Decided March 5, 1990
- Full case name: Ferens v. John Deere Co.
- Citations: 494 U.S. 516 (more)

Holding
- The receiving court must apply the choice-of-law rules of the court where the case originated after a change of venue.

Court membership
- Chief Justice William Rehnquist Associate Justices William J. Brennan Jr. · Byron White Thurgood Marshall · Harry Blackmun John P. Stevens · Sandra Day O'Connor Antonin Scalia · Anthony Kennedy

Case opinions
- Majority: Kennedy
- Dissent: Scalia, joined by Brennan, Marshall, Blackmun

= Ferens v. John Deere Co. =

Ferens v. John Deere Co., , was a United States Supreme Court case in which the court held that the receiving court must apply the choice-of-law rules of the court where the case originated after a change of venue between federal district courts.
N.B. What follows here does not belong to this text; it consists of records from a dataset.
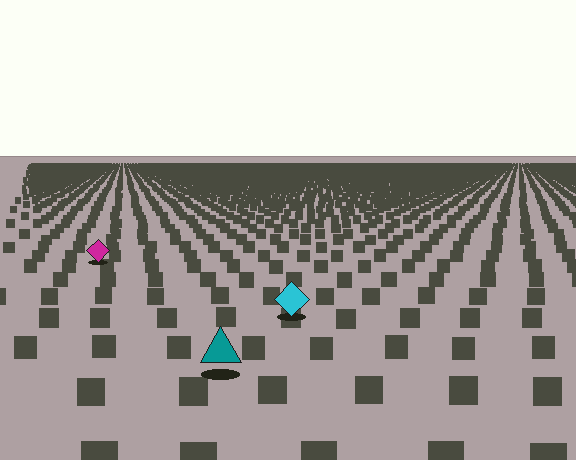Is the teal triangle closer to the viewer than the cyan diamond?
Yes. The teal triangle is closer — you can tell from the texture gradient: the ground texture is coarser near it.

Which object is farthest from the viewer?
The magenta diamond is farthest from the viewer. It appears smaller and the ground texture around it is denser.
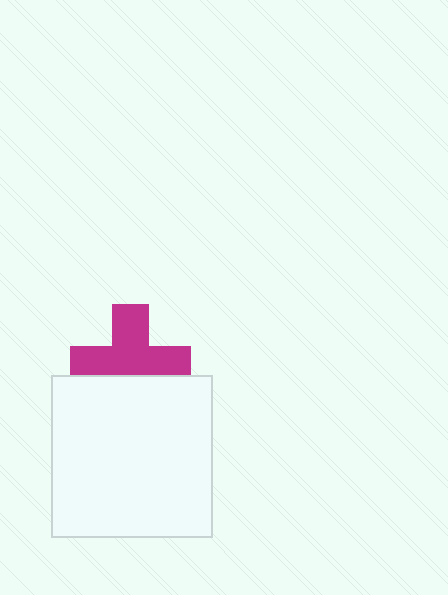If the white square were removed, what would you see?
You would see the complete magenta cross.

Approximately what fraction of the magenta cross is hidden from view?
Roughly 33% of the magenta cross is hidden behind the white square.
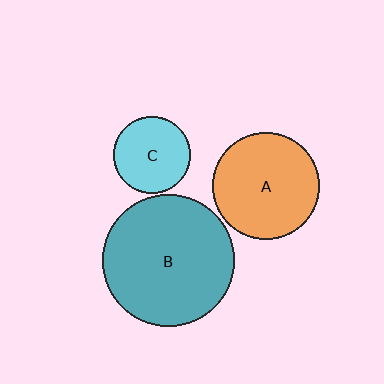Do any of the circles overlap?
No, none of the circles overlap.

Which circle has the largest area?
Circle B (teal).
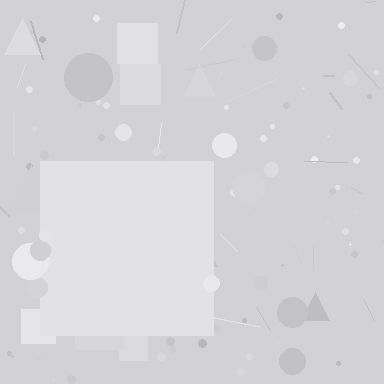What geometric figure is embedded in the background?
A square is embedded in the background.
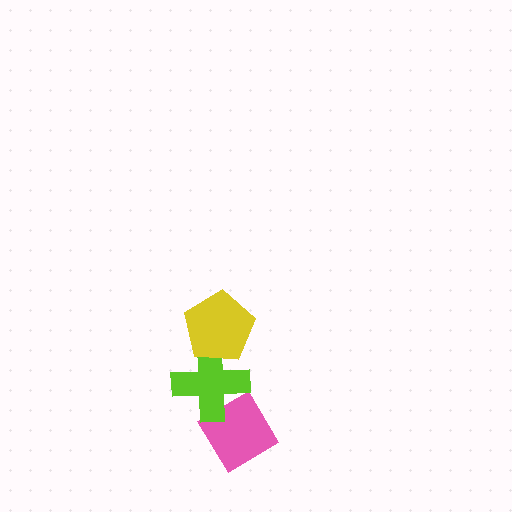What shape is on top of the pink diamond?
The lime cross is on top of the pink diamond.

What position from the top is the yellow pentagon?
The yellow pentagon is 1st from the top.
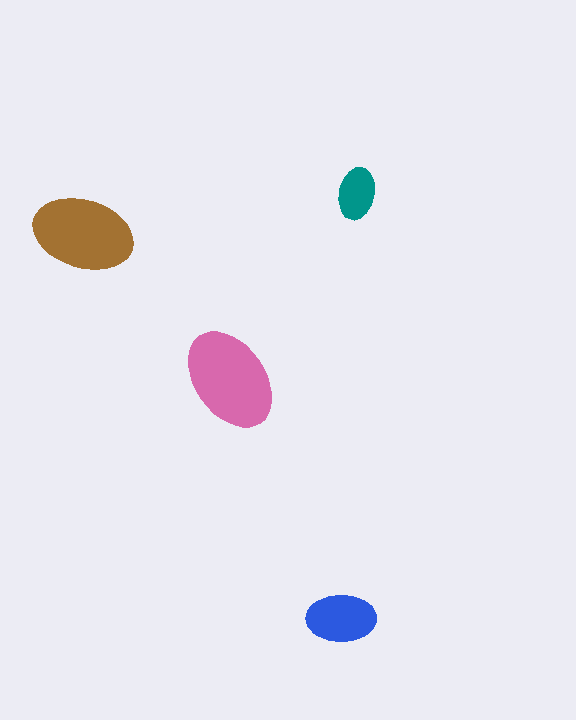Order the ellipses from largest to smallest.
the pink one, the brown one, the blue one, the teal one.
This decision does not apply to transfers from improper venues or to Goldlawr transfers because, by definition, the rules of an improper forum cannot be binding.

==Background==

The Ferens family sued after their husband lost a hand in Pennsylvania when it allegedly became caught in a harvester manufactured by respondent John Deere, a Delaware corporation. The Ferenses, Pennsylvania residents, delayed taking legal action against Deere until after Pennsylvania's 2-year tort limitations period expired. In the third year, they filed proper diversity suits (1) in a federal District Court in Pennsylvania, raising contract and warranty claims as to which the applicable Pennsylvania limitations period had not yet run, and (2) in a federal District Court in Mississippi, where Deere did business, alleging tort causes of action. As to the latter suit, petitioners knew that the federal court had to apply the Mississippi state courts' choice-of-law rules per Klaxon Co. v. Stentor Electric Manufacturing Co., meaning Mississippi's 6-year tort statute of limitations would apply. The Mississippi court then granted petitioners' motion to transfer the tort action to the Pennsylvania court under 28 U.S.C. § 1404(a), which allows such transfers "[f]or the convenience of parties and witnesses, in the interest of justice." However, the Pennsylvania court declined to honor the Mississippi tort statute of limitations, ruling that, since petitioners had moved for transfer as plaintiffs, the rule in Van Dusen v. Barrack—that, following a defendant-initiated § 1404(a) transfer, the transferee court must follow the choice-of-law rules prevailing in the transferor court—was inapplicable. The court therefore dismissed the tort action under Pennsylvania's tort statute of limitations, and the Court of Appeals affirmed.

==Opinion of the court==

The Supreme Court issued an opinion on March 5, 1990. The court held that Van Dusen did apply.

==Subsequent developments==

The Ferens decision has been criticized because it means that someone can sue in a court to "capture" its favorable choice-of-law rules and then forum shop for a more convenient venue.